Ее мать наклонилась и подняла шапочку. – Люси, пожалуйста! – с укором сказала она. – Веди себя хоть чуточку приличней – это же твой выпуск!

Но ее слова повисли в воздухе: появилась Оливия Дэвис. Пяти футов с восемью дюймами роста, с длинными и загорелыми ногами, слегка прикрытыми мантией и узенькой полоской черной бархатной юбки.

– Люси! – закричала она, пробираясь через толпу других черных мантий, слегка смахивающую на стаю черных ворон.

Девушки кинулись друг-другу в объятия и театрально расцеловались.

– Мой Бог! Ты выглядишь чертовски восхитительно! Какой загар!

Ливви лизнула палец и потерла им свою щеку:

– Не смывается!

Мать Люси смущенно отвернулась от этой картины, размышляя заодно, чем бы отвлечь внимание своего супруга от ног Оливии.

– Послушай-ка. – Улыбка Люси погасла. – Целых шесть месяцев ты была с Джеймсом на Дальнем Востоке – и только две открытки! И это – не свинство?

Ливви взяла ее под руку.

– Я действительно виновата. Прости меня, – серьезно сказала она.

Люси искоса взглянула на подругу. Неподдельное раскаяние проступило в лице Оливии. Устоять перед обаянием Ливви было невозможно, и Люси отбросила все обиды.

– Ладно, проехали! Только расскажи мне все. Большая любовь и непреодолимая страсть?

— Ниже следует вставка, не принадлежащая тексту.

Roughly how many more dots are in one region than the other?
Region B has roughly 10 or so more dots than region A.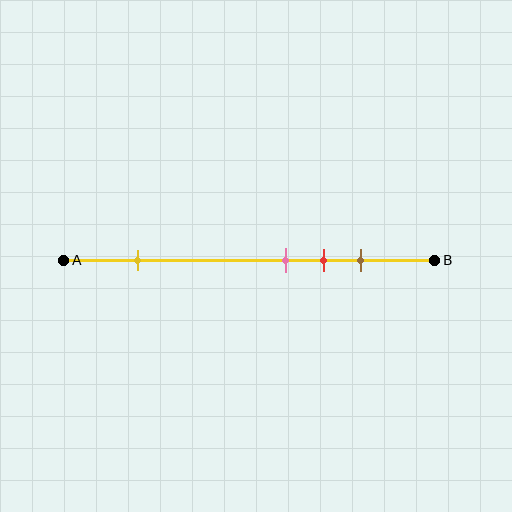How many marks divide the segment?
There are 4 marks dividing the segment.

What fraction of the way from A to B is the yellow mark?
The yellow mark is approximately 20% (0.2) of the way from A to B.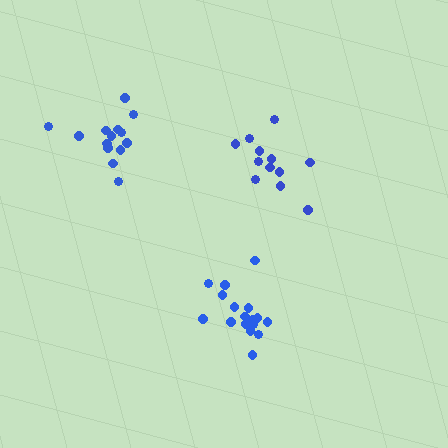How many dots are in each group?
Group 1: 17 dots, Group 2: 12 dots, Group 3: 14 dots (43 total).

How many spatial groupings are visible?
There are 3 spatial groupings.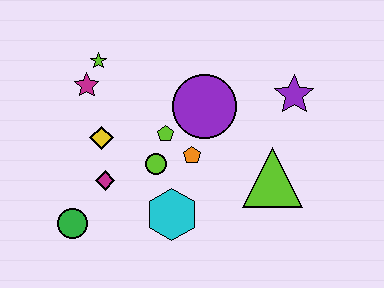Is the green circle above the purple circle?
No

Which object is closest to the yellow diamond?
The magenta diamond is closest to the yellow diamond.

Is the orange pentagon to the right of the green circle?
Yes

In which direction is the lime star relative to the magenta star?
The lime star is above the magenta star.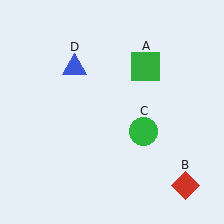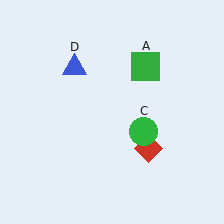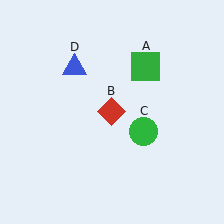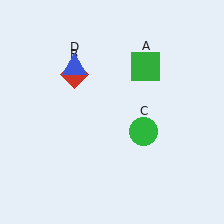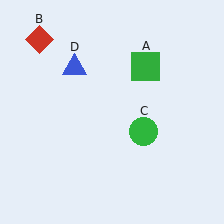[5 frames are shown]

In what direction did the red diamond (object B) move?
The red diamond (object B) moved up and to the left.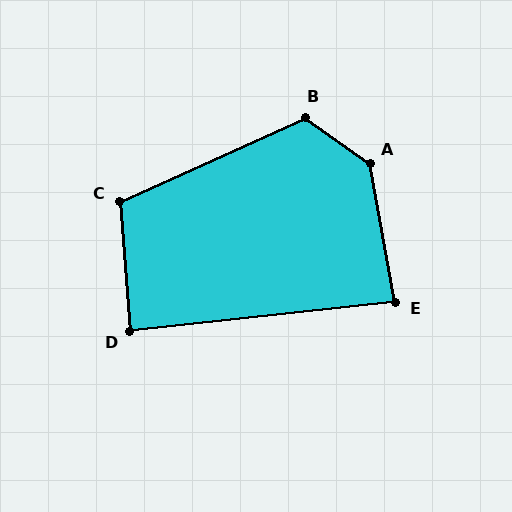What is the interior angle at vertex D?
Approximately 88 degrees (acute, close to a right angle).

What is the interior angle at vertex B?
Approximately 120 degrees (obtuse).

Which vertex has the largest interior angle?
A, at approximately 136 degrees.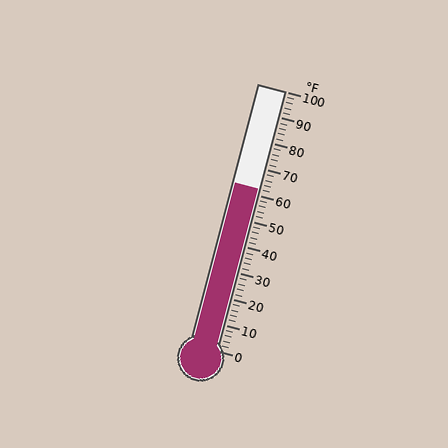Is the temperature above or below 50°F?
The temperature is above 50°F.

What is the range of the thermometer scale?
The thermometer scale ranges from 0°F to 100°F.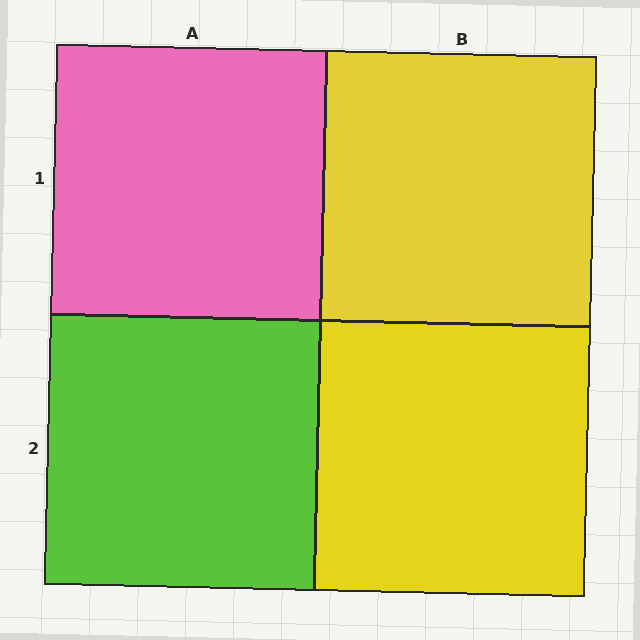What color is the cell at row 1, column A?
Pink.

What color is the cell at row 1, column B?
Yellow.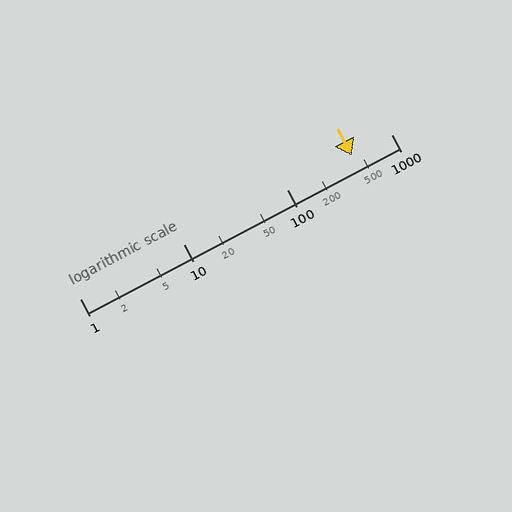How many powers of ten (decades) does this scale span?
The scale spans 3 decades, from 1 to 1000.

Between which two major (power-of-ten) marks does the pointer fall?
The pointer is between 100 and 1000.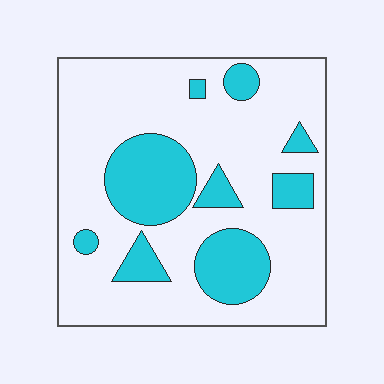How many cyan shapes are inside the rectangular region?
9.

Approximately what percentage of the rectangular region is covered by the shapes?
Approximately 25%.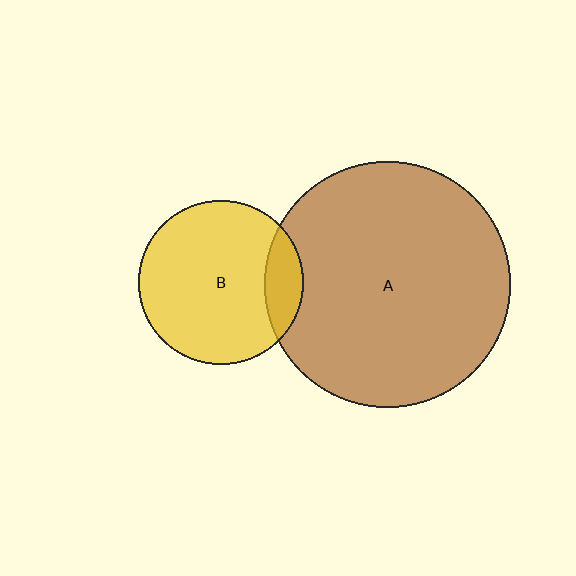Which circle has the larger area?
Circle A (brown).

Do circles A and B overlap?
Yes.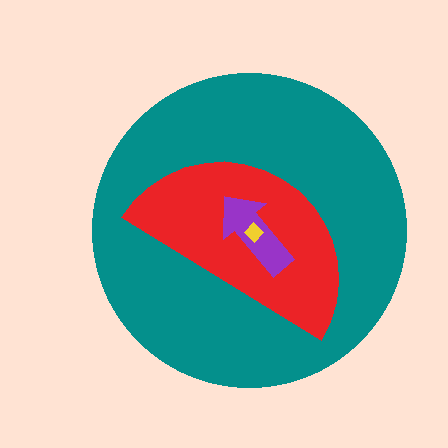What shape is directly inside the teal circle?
The red semicircle.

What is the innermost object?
The yellow diamond.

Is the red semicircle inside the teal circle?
Yes.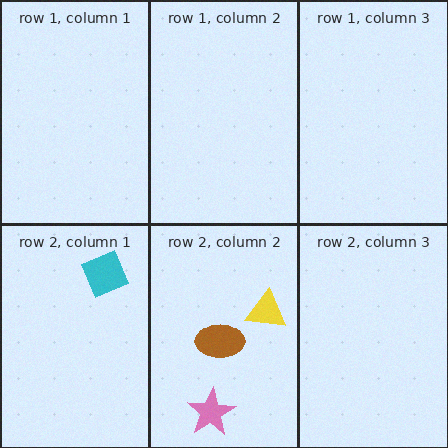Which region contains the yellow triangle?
The row 2, column 2 region.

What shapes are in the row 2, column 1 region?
The cyan square.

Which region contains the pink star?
The row 2, column 2 region.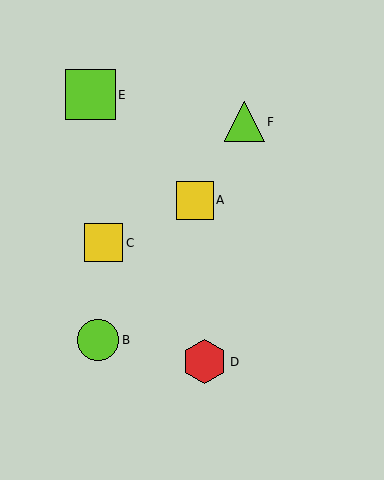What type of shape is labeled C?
Shape C is a yellow square.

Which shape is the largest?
The lime square (labeled E) is the largest.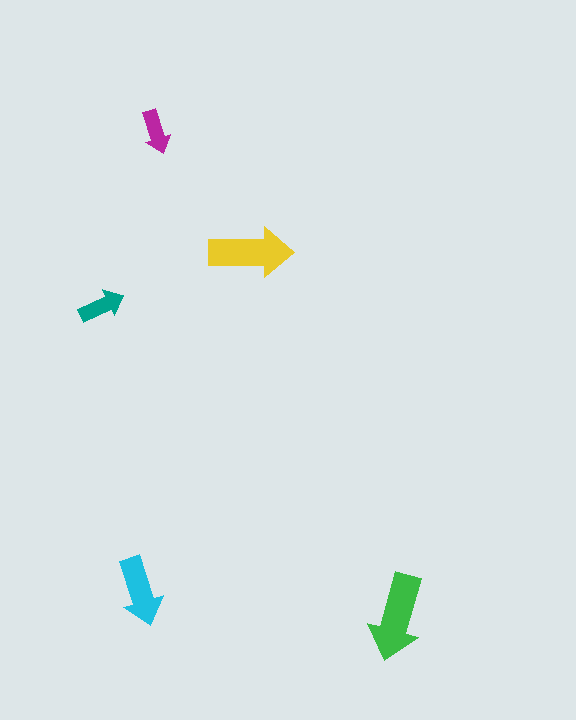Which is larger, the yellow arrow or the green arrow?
The green one.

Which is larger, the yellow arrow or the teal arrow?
The yellow one.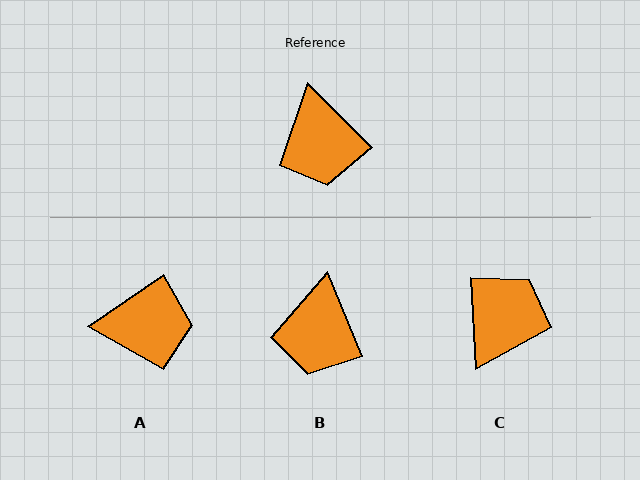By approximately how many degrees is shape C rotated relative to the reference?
Approximately 137 degrees counter-clockwise.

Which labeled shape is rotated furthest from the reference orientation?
C, about 137 degrees away.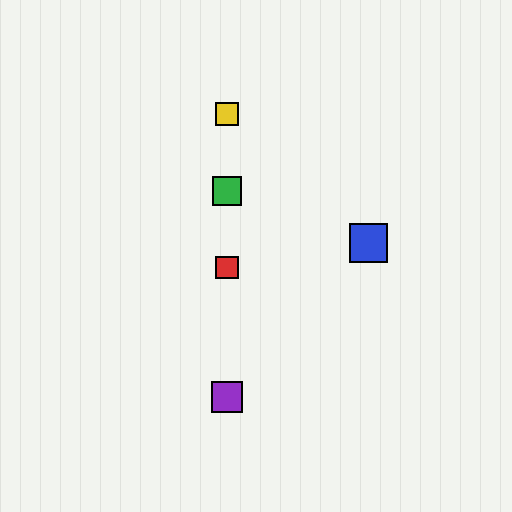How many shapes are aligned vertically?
4 shapes (the red square, the green square, the yellow square, the purple square) are aligned vertically.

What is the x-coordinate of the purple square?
The purple square is at x≈227.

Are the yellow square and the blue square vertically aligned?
No, the yellow square is at x≈227 and the blue square is at x≈368.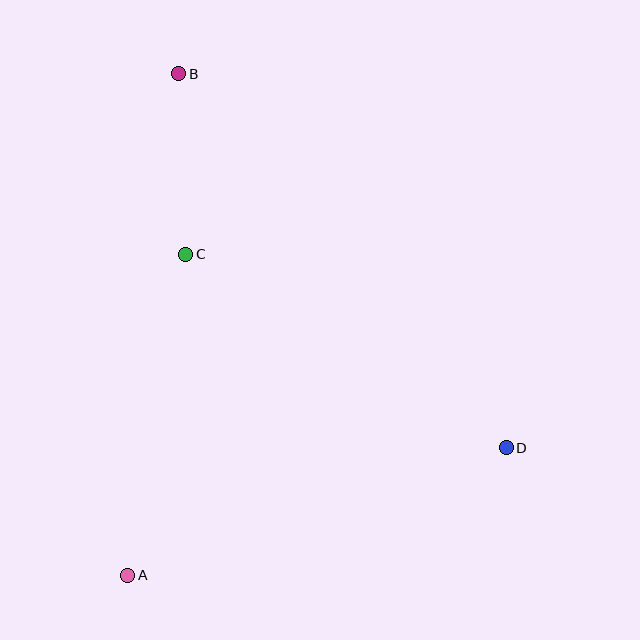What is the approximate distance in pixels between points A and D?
The distance between A and D is approximately 400 pixels.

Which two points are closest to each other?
Points B and C are closest to each other.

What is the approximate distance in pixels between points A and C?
The distance between A and C is approximately 326 pixels.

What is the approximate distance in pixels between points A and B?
The distance between A and B is approximately 504 pixels.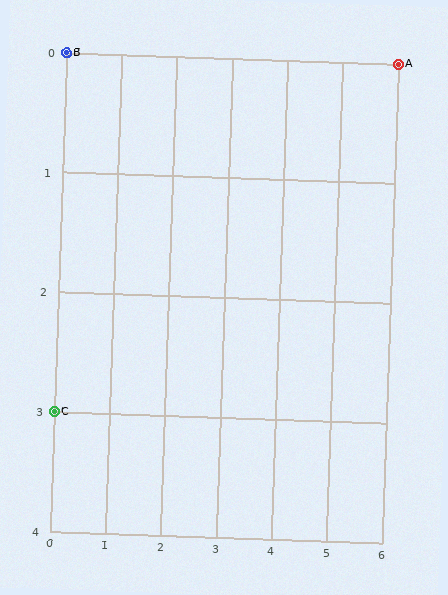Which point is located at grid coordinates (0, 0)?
Point B is at (0, 0).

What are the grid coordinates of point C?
Point C is at grid coordinates (0, 3).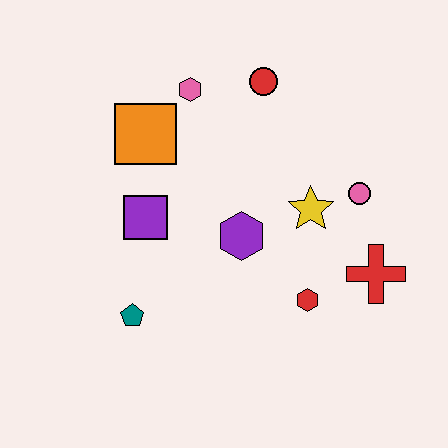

Ливви задумалась, потом воскликнула:

– Сплошное волшебство!

Да, слово «страсть» лучше не произносить. Джеймс что-то очень быстро для молодого мужа перешел к дружеским отношениям. Ливви же была слишком горда, чтобы выражать неудовольствие. И вот сейчас она лгала и изворачивалась.

Решив сменить тему разговора, она посмотрела на родителей Люси и вежливо улыбнулась:

– Вы разрешите мне похитить Люси на несколько минут? Здесь с моей мамой находится Дэвид. Он обещал сделать несколько снимков нашей компании!

Дафна Дикон впервые с момента встречи соизволила вернуть улыбку. Если принимать во внимание связи Оливии, то это вполне мог быть Дэвид Бэйли. Она решила проверить свое предположение и нерешительно спросила.

– Это… Дэвид?..

Но Ливви проигнорировала вопрос. Дафна получила возможность предполагать все что угодно.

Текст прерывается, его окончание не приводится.